Why AI Still Needs a Human
Speed does not equal skill. Van de Poppe noted that his AI portfolio missed important context.
“It didn’t create a basket of uncorrelated cryptos… it doesn’t have any macros in there.”
He said judgment fills that gap.
“That’s where the human knowledge and experience comes in and the intuition… That the AI agent doesn’t have or the LLM.”
He also warned against treating AI as magic. The tool will not deliver “some sort of magic that creates an infinite money loop.” That caution matches the wider market, where few experts back hands-off trading bots.
Moreno said institutions trust data but keep testing it.
“They do trust it but they verify a lot, and are continuously monitoring if the data remains relevant.”
Inside the Models
Professional funds treat AI as infrastructure, not a crystal ball. Edwards built his firm around large, tested models.
“We build hundreds of metrics and we also use hundreds of other data sources to build out comprehensive models… Combining onchain technicals and macro data for many years to build out trading models.”
Capriole’s Macro Index reflects that approach. The firm combines more than 60 on-chain, macro, and equities metrics into one machine-learning model. Most data platforms publish thousands of metrics, yet models still need careful curation.
Cowen is building his own bot from the ground up.
“Right now all the bot does really is regurgitates things that I say. It’s almost like an AI version of me.”
He avoids training on low-quality AI output to prevent model decay.
“I don’t want it to use AI slop that’s out there to create more AI slop”
Van de Poppe runs his fund the same way. AI writes the base of his trading algorithms, but a human keeps steering it, or it keeps “working on stuff that is wrong for your system.”
The Data Behind the Models
Every model depends on the data beneath it. Moreno gave the sharpest example of a data edge.
“They will trade for example mining stocks instead of waiting for your quarterly report you’re tracking in real time actually what they’re mining.”
Network hashrate offers one such real-time signal. It tracks how much computing power miners commit to Bitcoin each day.
The same method applies to equity exchanges. Bitcoin miner stocks have drawn fresh attention as AI infrastructure spending climbs. Julio Moreno continues:
“Some of the crypto exchanges have also started trading on stock exchange and so you can be monitoring the trading volume to assess the revenues.”

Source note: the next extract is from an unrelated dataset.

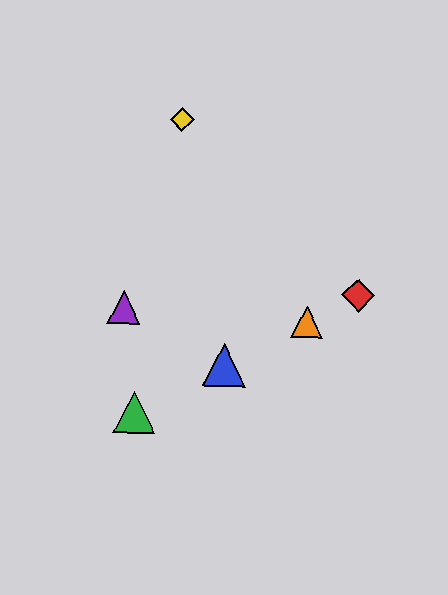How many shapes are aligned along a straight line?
4 shapes (the red diamond, the blue triangle, the green triangle, the orange triangle) are aligned along a straight line.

Cowen added that data quality decides the outcome. He values records from before the AI era.
“Data before 2022 in some ways is actually really valuable because it was data before all the AI stuff was even here.”
For institutions and retail traders alike, the lesson holds. AI compresses the work and widens access, but the advantage flows to operators with clean data and the judgment to steer the model. As adoption spreads, that judgment becomes the real differentiator.